A night showcasing grit, skill and celebs
On Saturday night, resident Southland Times boxing enthusiast Logan Savory got the opportunity to attend the Fight for Life event in Auckland for the first time. He shares his experience of the night from a spectator's point of view and discusses what makes it such a successful venture for the organisers.
The Fight for Life is a night when people better known in other sporting fields are put into the boxing ring.
It puts people's reputations on the line and gets people talking about just who can and will handle themselves better in the boxing ring.
Rene Ranger or Greg Bird? Paul Gallen or Hika Elliott? Is Eric Murray mad jumping in the ring with Manu Vatuvei?
These questions created some debate in the lead-up to the Auckland event and, to be fair, the fights delivered on the expectations as these gutsy sportspeople stepped out of their comfort zones and into the ring.
There's no secret they were well compensated for taking on the challenge but it's hard to put an argument forward that they didn't deserve that money.
However, despite all this, as a spectator it fast became obvious this was more than a boxing event.
In fact, at times, the boxing seemed somewhat of a sideshow.
For the "celebrities" and leading business folk in Auckland, it is obviously the place to be seen and it was networking central as they mingled throughout the night, often with little regard to the boxing.
I'd suggest this is one of a few key reasons that this event is gaining in popularity every year and why promotions company Duco Events has developed an impressive money-making venture within its stable of other events.
The boxing gets the people there, but when they are there, the night is more than just what goes on in the ring.
Being in this environment was eye-opening, in some regards, for a bloke from little old Invercargill.
It was "spot the celebrity" on Saturday night around the corporate tables at Trusts Stadium in Waitakere as the who's who of New Zealand sport, entertainment and politics converged on the venue.
It mirrors what goes on in the NBA, where the Hollywood stars sit court-side and help create the impression that it's the place to be seen.
It is that celebrity touch to the Fight for Life - which has been well fuelled by these calculated organisers at Duco Events - that seems to help make this a winner for all involved.
The ringside tables of 10 people go for $13,794.25 and reduce to $6894.25 for those tables in the back rows - it takes some pulling power to get people to cough up this sort of money, but it happens at the Fight for Life and looks likely to continue.
The other major development this year for organisers David Higgins and Dean Lonergan was tapping into the Australian pay-per-view market.

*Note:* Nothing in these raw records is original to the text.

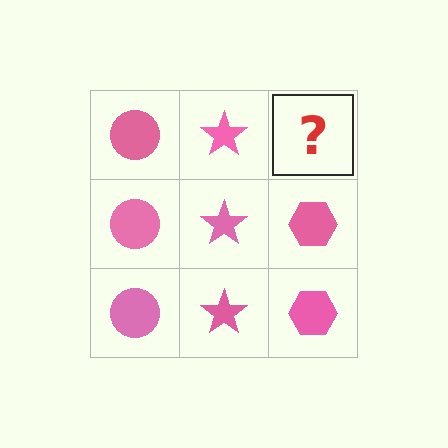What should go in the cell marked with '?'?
The missing cell should contain a pink hexagon.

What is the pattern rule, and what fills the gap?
The rule is that each column has a consistent shape. The gap should be filled with a pink hexagon.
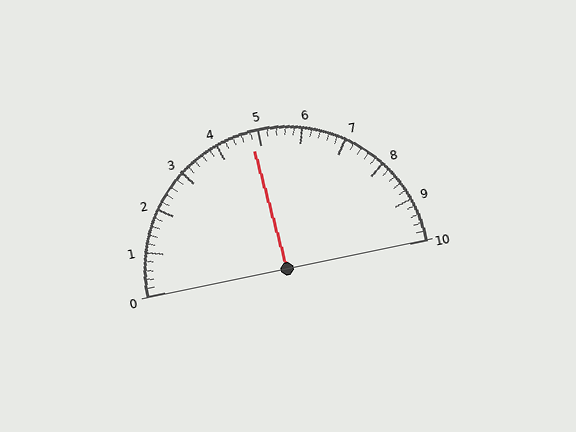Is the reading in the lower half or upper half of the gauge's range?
The reading is in the lower half of the range (0 to 10).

The signing of the likes of Willie Mason, Paul Gallen and Greg Bird to fight meant this had quickly grown from a high-profile New Zealand event to one that has now captured some interest in Australia.
This unique event only looks set to get bigger.
From a boxing point of view, the night was a great promotion for the sport.
Initially, I had my doubts about mixing celebrity boxing with those who box professionally by putting them on the same card.
I had a feeling it was a slight on those who were trying to make a career out of the sport.
Sometimes I do, however, reluctantly confess to being wrong, and this is one of those times.
Having someone like promising professional heavyweight Joseph Parker as the main event on the Fight for Life showcased the sport at a high level that otherwise wouldn't have happened.
If it wasn't for the celebrity element, many wouldn't have had the opportunity to watch Parker at this stage of his career.
After watching the first-time boxers go about their business and then seeing someone like Parker strut his stuff also highlighted just what it takes to be a professional boxer and how good those boxers are.
The hand speed and general skill shown by Parker was a massive step up from earlier fights in the night.